And yet, this horse is still having moments of being tense, unsure, or difficult.
So you do the logical thing. You try to be even nicer. Softer. More understanding. You reassure. You give space. You follow your instincts.
And the horse, in response, becomes worse.
This is where things start to get strange in your own head.
You experience yourself as calm and caring, but the horse is responding as if you are unclear or concerning. That creates something called Cognitive Dissonance, which is simply when your brain is trying to hold two conflicting ideas at the same time. You believe you are being kind and reasonable, but the horse is reacting as if you are not.😫
So you try harder.
You start monitoring everything, including your timing, your hands, your posture, and even your breathing. You become intensely aware of yourself in a way that is neither helpful nor relaxing. This is where Hypervigilance begins to creep in, and nothing feels natural anymore.
Then someone else handles your horse, and the horse is fine.
That is the moment it stops being confusing and starts feeling personal.
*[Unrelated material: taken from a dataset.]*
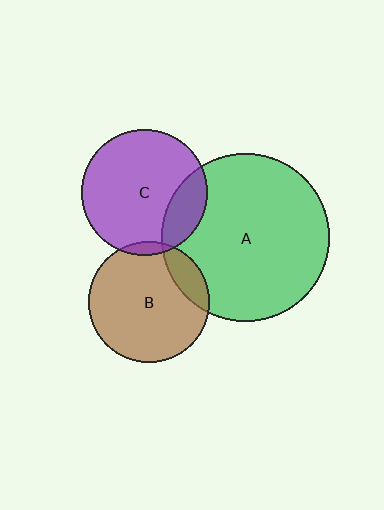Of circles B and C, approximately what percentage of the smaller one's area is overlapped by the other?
Approximately 5%.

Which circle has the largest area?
Circle A (green).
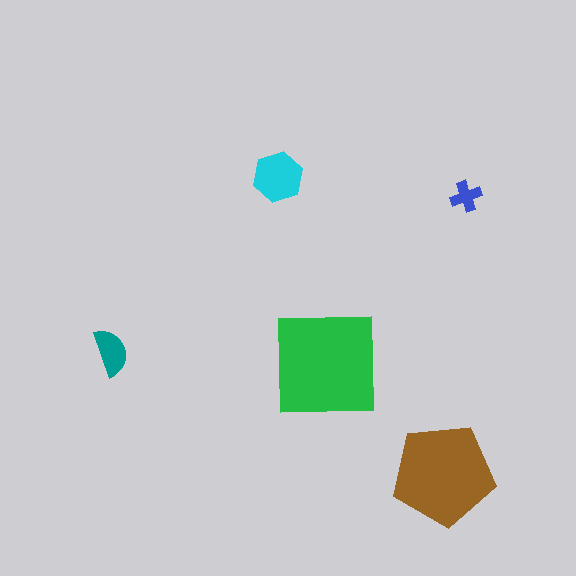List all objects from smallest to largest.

This is where people begin to feel stuck. You try, and it does not work. You try again, and it still does not work. Over time, this can turn into Learned Helplessness, which is when you start to feel like nothing you do makes a difference anymore.😥
Underneath that is something people do not talk about enough.
Grief.
Grief for the rider you thought you were, for the version of you that felt capable, and for the ease you used to have.💔
Here is the uncomfortable but very useful truth.
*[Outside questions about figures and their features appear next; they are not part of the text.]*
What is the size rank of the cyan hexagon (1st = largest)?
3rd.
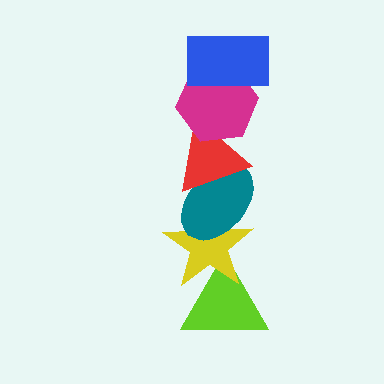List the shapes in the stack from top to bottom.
From top to bottom: the blue rectangle, the magenta hexagon, the red triangle, the teal ellipse, the yellow star, the lime triangle.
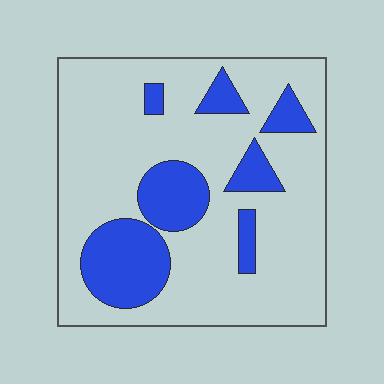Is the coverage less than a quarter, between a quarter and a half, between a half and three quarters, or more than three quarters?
Less than a quarter.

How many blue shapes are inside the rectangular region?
7.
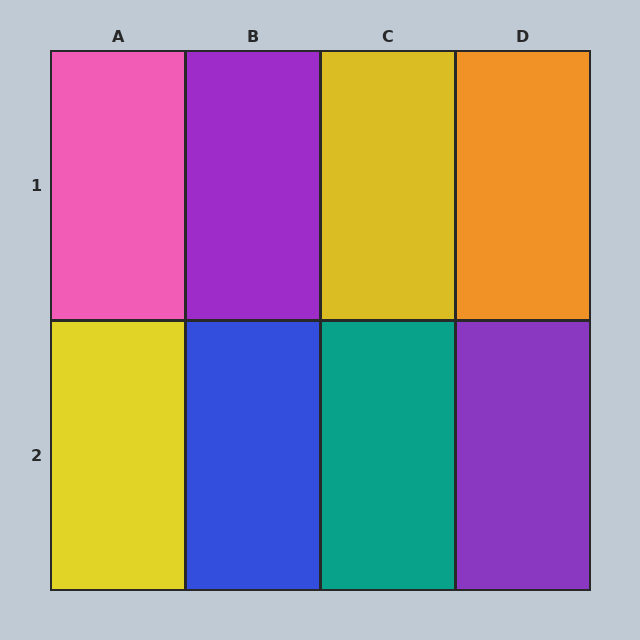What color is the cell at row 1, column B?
Purple.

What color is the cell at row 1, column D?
Orange.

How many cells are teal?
1 cell is teal.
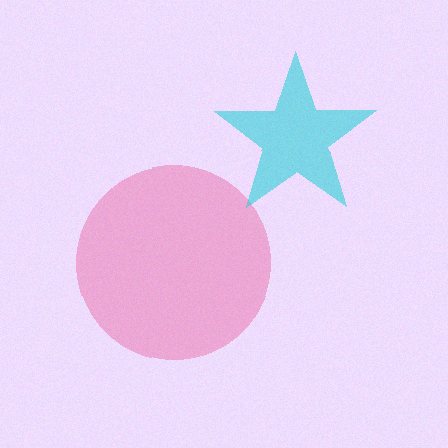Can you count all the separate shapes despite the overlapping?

This is not a kindness problem. It is a clarity problem.
Clarity is not a feeling or “good energy.” Clarity is when the horse can understand you. It means the horse can tell what you are asking, find the answer, feel release when they get it right, and begin to predict you. It lives in your timing, your consistency, your ability to make things make sense and activity capture their attention.
Horses do not interpret intention the way humans do. They do not think, “She means well.” They experience clarity or confusion. And confusing is not comforting.
Here is the glitch.
The more you try to fix this with more kindness, without improving clarity and skill, the worse it gets, because you are solving the wrong problem.
Partnership is not built on a good heart alone.😎
A good heart matters. It is what drives you to care, to try, and to want better for your horse. But it is not enough on its own. Partnership comes from using that good heart as motivation and dedication to develop the skills that help a horse feel safe, clear, and understood.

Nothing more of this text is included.